I numeroni fanno sempre stragi di cuori. Piacciono, a prima vista, seducono perché fanno sognare. È circolata l’ipotesi di un fondo salva-Stati con una potenza di fuoco da 3mila (o 2mila, perché no) miliardi di euro e questa cifra mozzafiato ha sostenuto le Borse – oscurando provvisoriamente i timori di recessione e default greco – e ha contribuito a riportare lo spread tra BTp e Bund a 385 punti, con il rendimento dei titoli tedeschi in risalita dall’1,71 all’1,81 per cento.

Ma esiste un precedente: quando esplose il caso della Grecia, nel maggio 2010, il clamore dell’annuncio del piano da “one trillion dollars” fu seguito da una crisi senza precedenti del debito sovrano europeo. Nella sua prima versione (quella attuale) l’Efsf può emettere bond fino a 225 miliardi, nella seconda (non ancora attuata) 440 miliardi in vista del fondo permanente Esm (anticipato forse dal 2013 al 2012) con una capacità di intervento da 500 miliardi. Ma non basta.
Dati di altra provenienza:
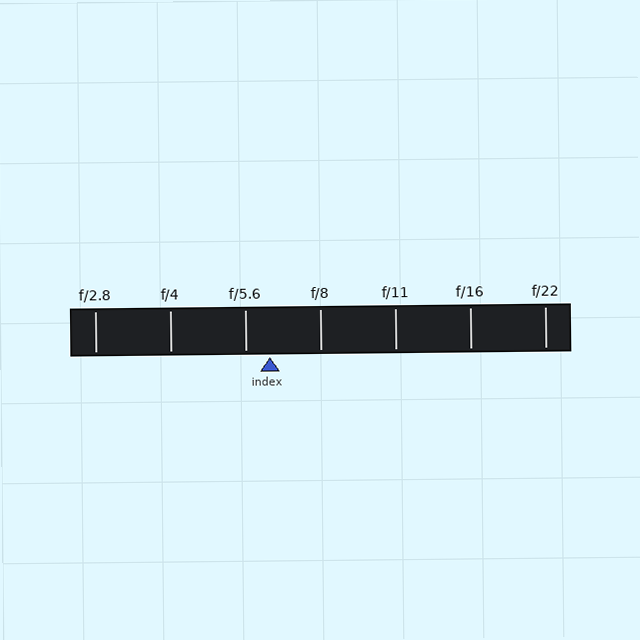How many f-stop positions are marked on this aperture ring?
There are 7 f-stop positions marked.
Quando a Grecia, Portogallo e Irlanda la crisi di fiducia si è allargata a Spagna e Italia, il mercato ha calcolato che le risorse per ipotetici salvataggi degli Stati europei in crisi di liquidità sarebbero dovute lievitare ad almeno 2mila miliardi (le aste a medio-lungo termine di Italia e Spagna potrebbero superare i 1.200 miliardi nel 2012-2015).
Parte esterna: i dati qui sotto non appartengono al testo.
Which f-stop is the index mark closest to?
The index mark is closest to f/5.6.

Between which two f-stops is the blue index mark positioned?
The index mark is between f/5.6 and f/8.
Miliardo più miliardo meno, l’arsenale delle munizioni è lievitato verso quota tremila, una cifra che in realtà sta a significare “senza limiti”. Il mercato reclama un’Eurolandia in grado di attingere a un bacino di risorse illimitate per arginare qualsiasi forma possa assumere in futuro la crisi del debito: ricapitalizzare le banche, sostituirsi alle aste dei titoli di qualsiasi Stato, coprire i fabbisogni pubblici per evitare default.
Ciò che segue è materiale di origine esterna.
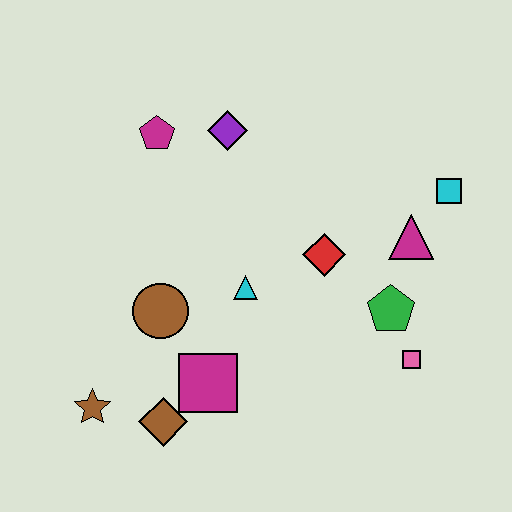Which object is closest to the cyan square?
The magenta triangle is closest to the cyan square.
La cifra di per sé è un simbolo. E c’è da aspettarsi che, dopo l’infatuazione, dalla forma il mercato passerà alla sostanza. Le uniche risorse illimitate disponibili sono quelle delle banche centrali, e quindi Bce: per questo è spuntata ieri l’idea di un Efsf che si finanzi tramite Francoforte. Altra fonte “illimitata” è la leva: l’Efsf potrebbe garantire in parte (il 20%?) le emissioni dei titoli di Stato di Paesi in crisi di liquidità, consentendo alla Bce di acquistarne senza scrupoli (fino a 2.200 miliardi?). Oppure per estendere a dismisura i confini del superveicolo si potrebbero rilanciare le cartolarizzazioni: impacchettare bond o prestiti dell’Efsf per erogarne dei nuovi. Leverage e asset-backed securities tornano al centro del dibattito, questa volta schierati dalla parte dei “buoni”.

Che siano 2mila o 3mila miliardi, con o senza leva, con o senza Abs, queste risorse diventeranno un fardello per gli Stati con le spalle larghe. Eurostat lo ha messo bene in chiaro quando ha contabilizzato gli Efsf-bond come debito pubblico, ripartendoli nello stock dei debiti degli Stati garanti dell’Efsf stesso. Il pozzo senza fondo dal quale attingere potrebbe costare il rating “AAA” a Germania e Francia, persino alla Bce, all’Efsf e all’Esm. Quando il mercato si sveglierà dal sogno da 3mila miliardi, i politici europei dovranno essere pronti a evitare che Borse e spread ripiombino nell’incubo.